Un nouveau Nouri Saïd ?

Haïdar al-Abadi est revenu en Irak en 2003, après passé 30 ans en Grande-Bretagne. Membre d’Al-Dawa à 15 ans, titulaire d’un doctorat en ingénierie électrique, naturalisé britannique, il avait créé à Londres une petite société de conseil et ouvert un café très prisé des services secrets de Sa Majesté, car s’y retrouvaient de nombreux  militants exilés, irakiens et arabes.

En Irak, où l’espionite fait des ravages, certains le soupçonnaient déjà d’être lié au MI6 britannique. L’insistance avec laquelle Brett McGurk assure sa promotion va le faire passer pour un nouveau Nouri Saïd, du nom de ce Premier ministre irakien désigné par l’Intelligence Service pour gouverner le pays sous les rois Fayçal 1er et Fayçal II.

Assassiné par les nationalistes, le 15 juillet 1958, le lendemain du renversement de la monarchie par le général Abdul Karim Kassem,  Nouri Saïd avait adhéré au Pacte de Bagdad, rebaptisé plus tard CENTO. Al-Abadi est plus prudent dès qu’il est question de ses relations avec l’OTAN, mais s’il est élu, on l’imagine s’intéresser à l’Alliance stratégique pour le Moyen-Orient (ASMO) dite « OTAN arabe » voulue par Donald Trump. Cela dit, on ne lui souhaite pas le sort réservé par les bagdadis à son lointain prédécesseur.

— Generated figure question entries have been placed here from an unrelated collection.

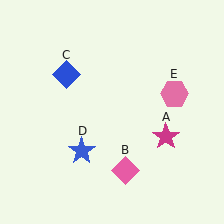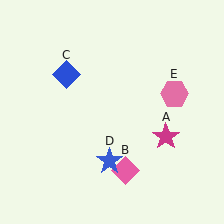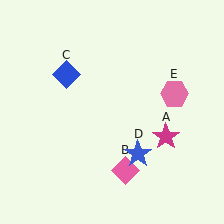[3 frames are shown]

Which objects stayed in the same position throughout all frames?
Magenta star (object A) and pink diamond (object B) and blue diamond (object C) and pink hexagon (object E) remained stationary.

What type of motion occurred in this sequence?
The blue star (object D) rotated counterclockwise around the center of the scene.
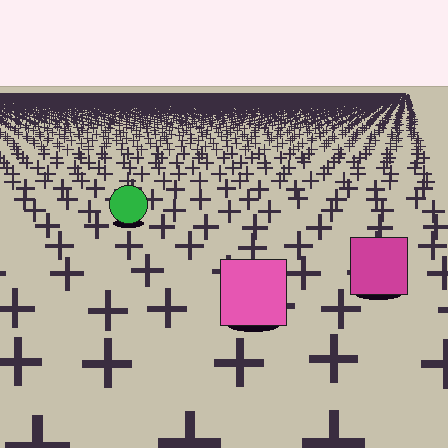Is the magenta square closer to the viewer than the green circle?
Yes. The magenta square is closer — you can tell from the texture gradient: the ground texture is coarser near it.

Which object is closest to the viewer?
The pink square is closest. The texture marks near it are larger and more spread out.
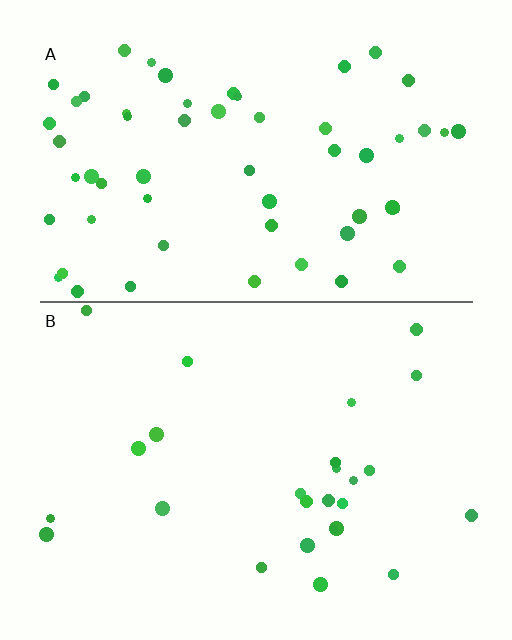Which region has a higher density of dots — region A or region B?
A (the top).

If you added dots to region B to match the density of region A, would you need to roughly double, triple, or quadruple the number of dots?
Approximately double.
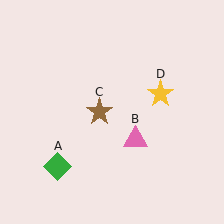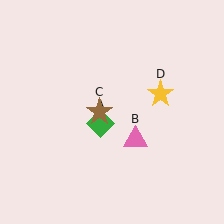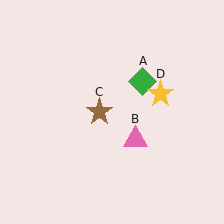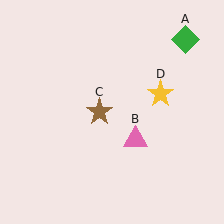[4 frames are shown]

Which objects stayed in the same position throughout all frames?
Pink triangle (object B) and brown star (object C) and yellow star (object D) remained stationary.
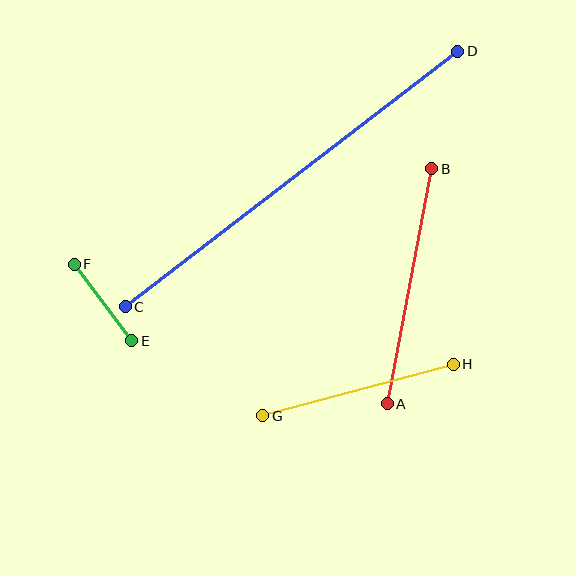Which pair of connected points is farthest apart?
Points C and D are farthest apart.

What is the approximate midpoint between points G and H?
The midpoint is at approximately (358, 390) pixels.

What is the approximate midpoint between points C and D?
The midpoint is at approximately (291, 179) pixels.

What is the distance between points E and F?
The distance is approximately 96 pixels.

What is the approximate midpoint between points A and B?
The midpoint is at approximately (409, 286) pixels.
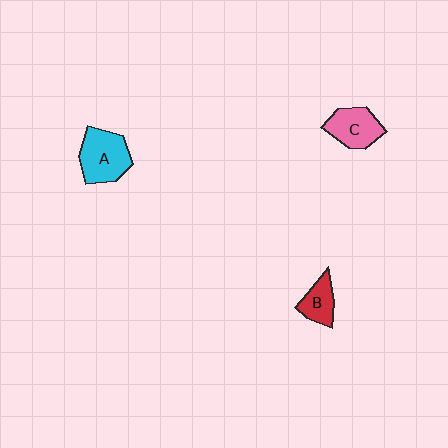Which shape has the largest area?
Shape A (cyan).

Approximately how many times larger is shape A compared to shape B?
Approximately 1.7 times.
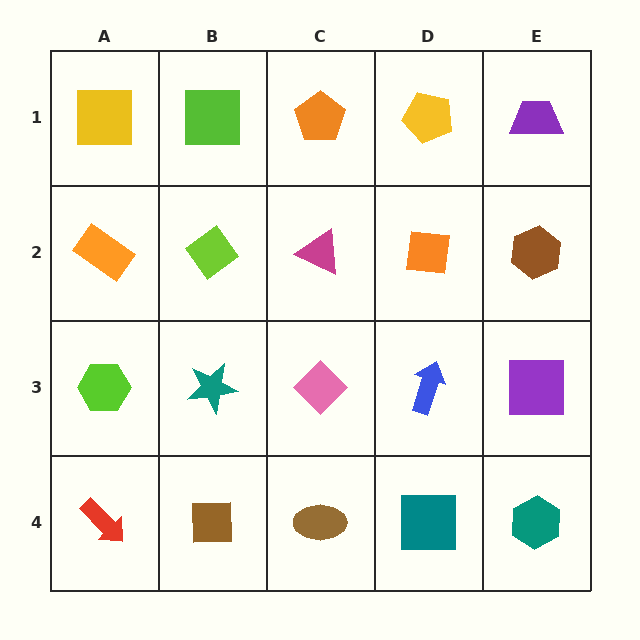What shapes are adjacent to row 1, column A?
An orange rectangle (row 2, column A), a lime square (row 1, column B).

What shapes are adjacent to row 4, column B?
A teal star (row 3, column B), a red arrow (row 4, column A), a brown ellipse (row 4, column C).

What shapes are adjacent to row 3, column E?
A brown hexagon (row 2, column E), a teal hexagon (row 4, column E), a blue arrow (row 3, column D).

Encore plus de bases américaines

Les Américains n’ont pas l’intention de quitter l’Irak comme le réclament Moqtada al-Sadr et Hadi al-Amiri. Entre 5 000 et 7 000  G.I’sstationneraient sur 9 bases situées dans l’ouest du pays, interdites de survol à l’aviation irakienne. Le Pentagone souhaiterait en avoir 12.

Le gouvernement Abadi a fait la sourde oreille à la demande du Parlement irakien d’établir « un calendrier de retrait des forces étrangères », et lors de la Conférence de Munich sur la sécurité, en février 2018,  le Premier ministre irakien s’est félicité de la présence américaine en Irak. Plus récemment, Ihsan al-Shamri, un de ses conseillers, a déclaré à Al Monitor que le gouvernement négociait « avec les Etats-Unis pour changer les missions des conseillers militaires américains du stade de la guerre au stade de la paix ». Autant dire que les troupes américaines resteraient en Irak indéfiniment.

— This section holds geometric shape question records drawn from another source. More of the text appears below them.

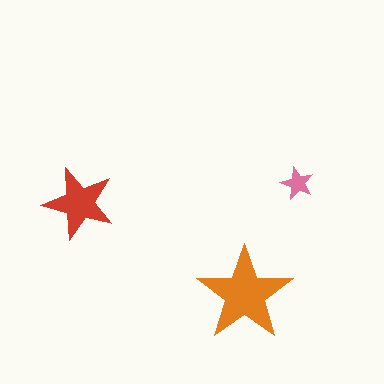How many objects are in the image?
There are 3 objects in the image.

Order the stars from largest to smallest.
the orange one, the red one, the pink one.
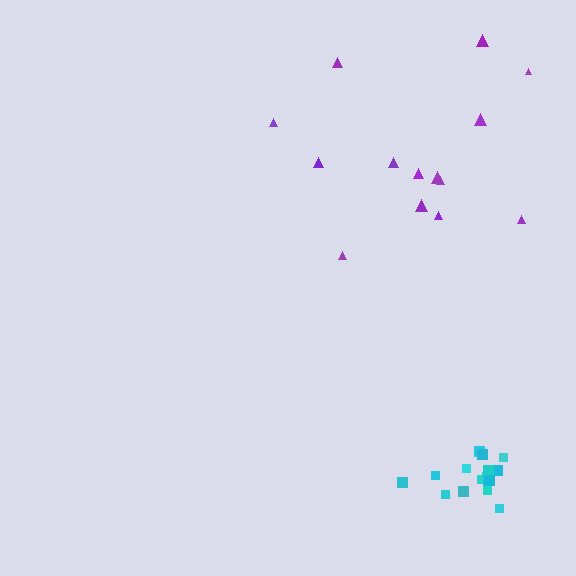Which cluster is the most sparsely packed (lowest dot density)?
Purple.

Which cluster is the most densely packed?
Cyan.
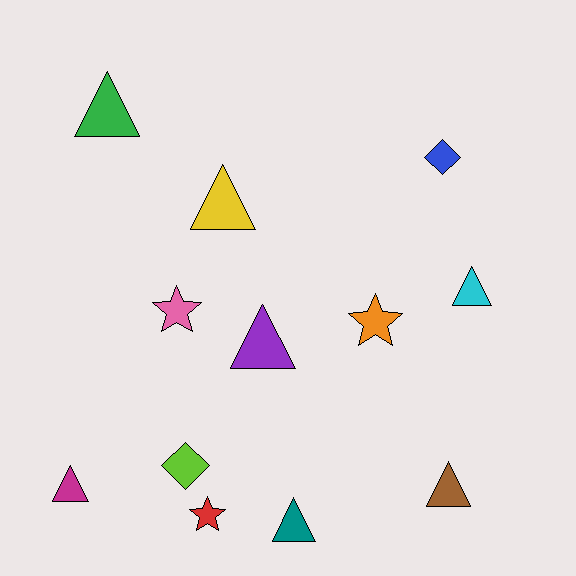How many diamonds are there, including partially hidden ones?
There are 2 diamonds.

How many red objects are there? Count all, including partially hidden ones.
There is 1 red object.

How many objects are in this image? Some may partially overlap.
There are 12 objects.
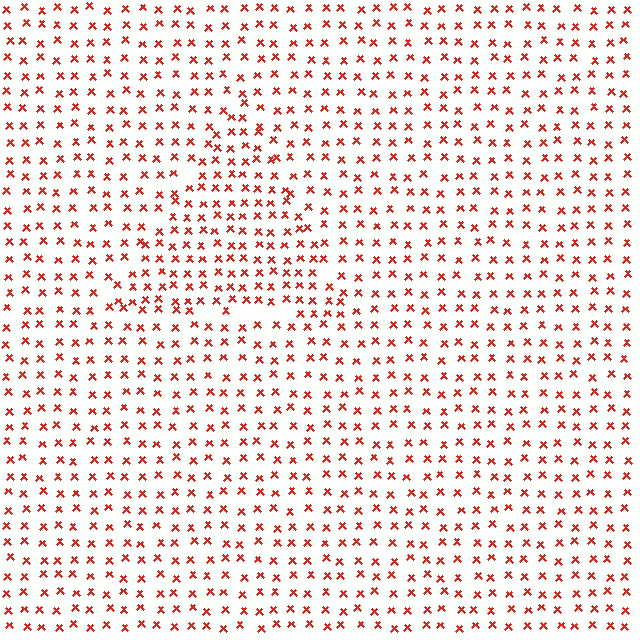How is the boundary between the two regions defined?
The boundary is defined by a change in element density (approximately 1.4x ratio). All elements are the same color, size, and shape.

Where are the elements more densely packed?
The elements are more densely packed inside the triangle boundary.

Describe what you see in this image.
The image contains small red elements arranged at two different densities. A triangle-shaped region is visible where the elements are more densely packed than the surrounding area.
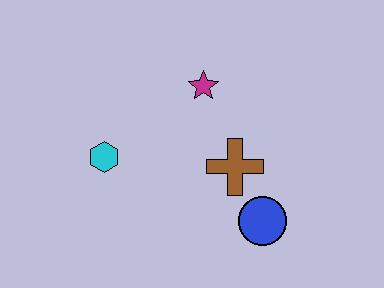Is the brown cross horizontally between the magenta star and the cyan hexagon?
No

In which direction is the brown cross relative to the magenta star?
The brown cross is below the magenta star.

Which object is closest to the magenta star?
The brown cross is closest to the magenta star.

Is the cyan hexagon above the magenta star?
No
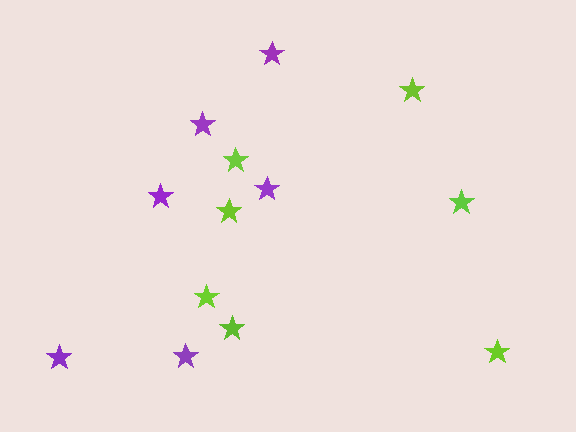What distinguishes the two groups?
There are 2 groups: one group of purple stars (6) and one group of lime stars (7).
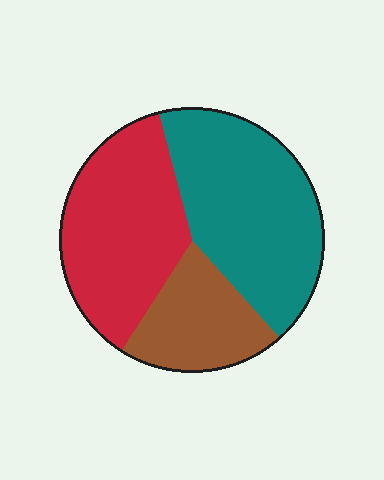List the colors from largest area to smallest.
From largest to smallest: teal, red, brown.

Entrée en lice de Faleh al-Fayyad

En déclarant, le 7 août dernier, qu’il se conformera aux sanctions économiques décidées par Donald Trump contre l’Iran « pour protéger les intérêts de de l’Irak », et en traitant ceux qui ne sont pas d’accord avec sa position « de gangs faisant passer leurs intérêts avant ceux du peuple irakien », Haïdar al-Abadi s’est mis à dos, non seulement les Iraniens, mais la majorité des Irakiens et de tous ceux qui dans le monde ont condamné les 12 ans d’embargo international génocidaire imposé à ce pays.

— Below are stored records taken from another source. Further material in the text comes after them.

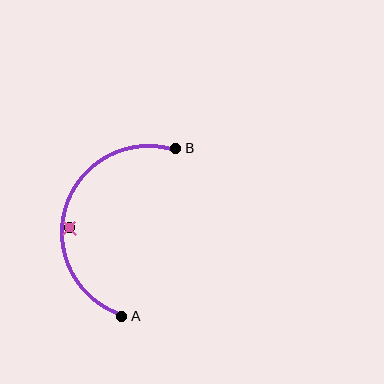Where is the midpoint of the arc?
The arc midpoint is the point on the curve farthest from the straight line joining A and B. It sits to the left of that line.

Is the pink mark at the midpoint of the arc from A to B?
No — the pink mark does not lie on the arc at all. It sits slightly inside the curve.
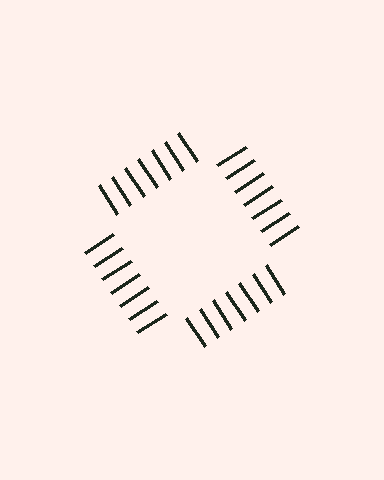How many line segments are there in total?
28 — 7 along each of the 4 edges.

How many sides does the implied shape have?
4 sides — the line-ends trace a square.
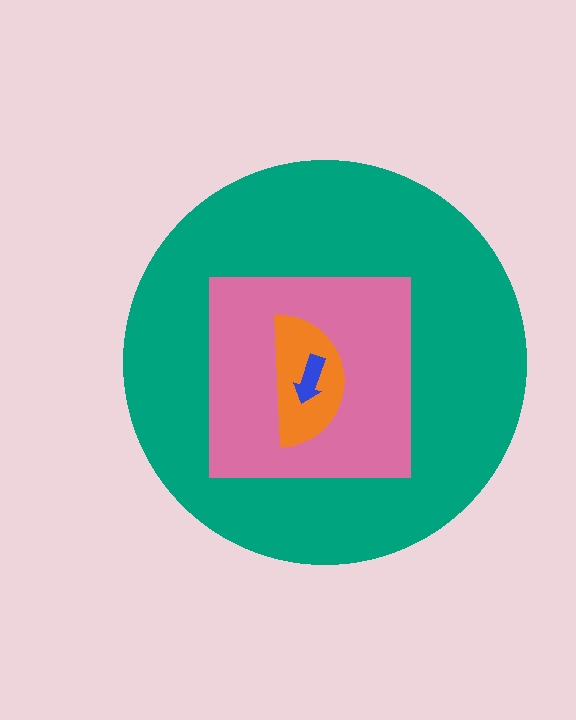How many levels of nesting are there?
4.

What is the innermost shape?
The blue arrow.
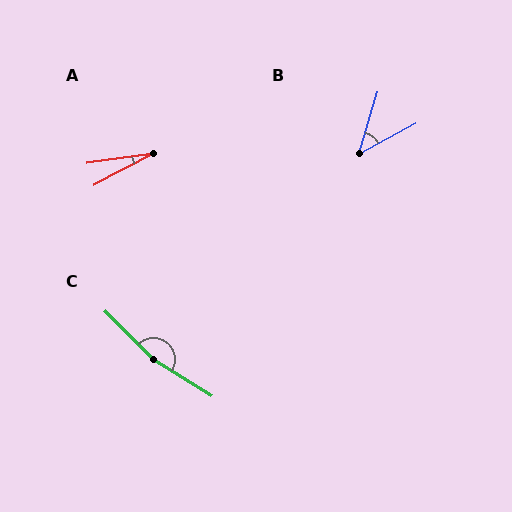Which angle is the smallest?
A, at approximately 19 degrees.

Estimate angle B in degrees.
Approximately 45 degrees.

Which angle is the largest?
C, at approximately 167 degrees.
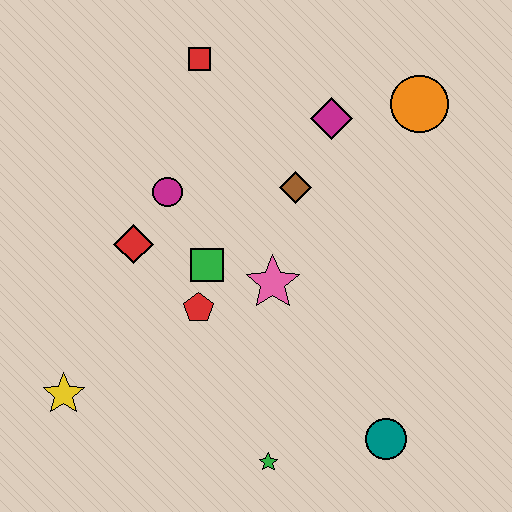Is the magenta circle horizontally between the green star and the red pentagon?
No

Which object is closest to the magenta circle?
The red diamond is closest to the magenta circle.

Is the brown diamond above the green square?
Yes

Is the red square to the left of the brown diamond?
Yes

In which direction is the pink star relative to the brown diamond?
The pink star is below the brown diamond.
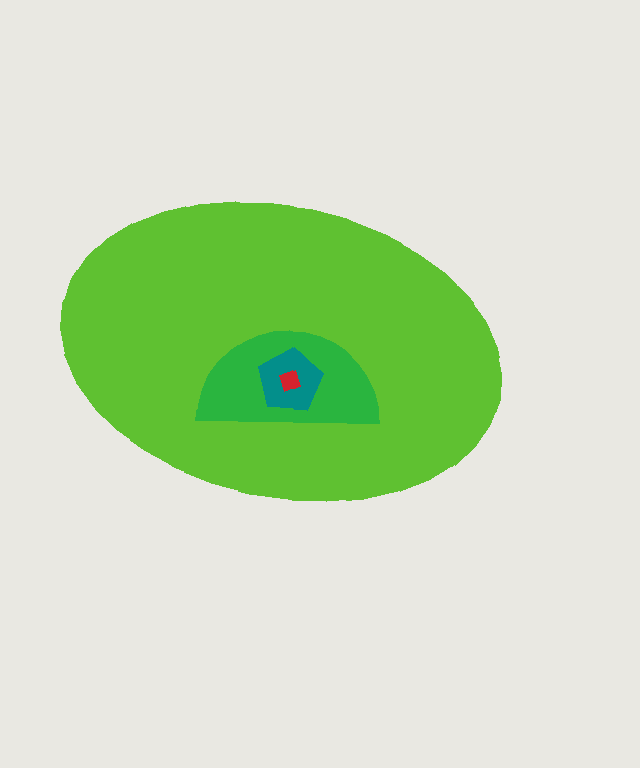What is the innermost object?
The red square.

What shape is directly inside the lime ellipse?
The green semicircle.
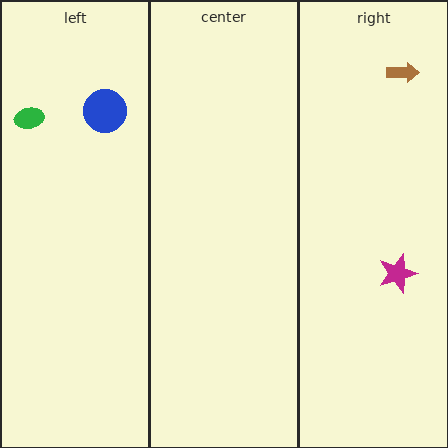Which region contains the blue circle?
The left region.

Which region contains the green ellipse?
The left region.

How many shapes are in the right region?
2.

Ses justifications alambiquées et son rétropédalage du 14 août, pour dire qu’on l’avait mal compris, qu’il ne respecterait pas les sanctions américaines, mais seulement  l’interdiction d’effectuer des transactions commerciales en dollars avec l’Iran, n’a convaincu personne, à commencer au sein de l’Alliance pour la victoire (Al Nasr – 42 élus), sa coalition électorale, alliée à celle de Moqtada Sadr. Résultat : dans son camp, une quinzaine d’élus a estimé que Faleh al-Fayyad – son conseiller à la sécurité nationale depuis 2011, chargé de la coordination avec les Hachd al-Chaabi – ferait un bien meilleur candidat au poste de Premier ministre. Et, ils ont rejoint le bloc Amiri-Maliki.

Faleh al-Fayyad reçu par le président Bachar al-Assad (18 mai 2017)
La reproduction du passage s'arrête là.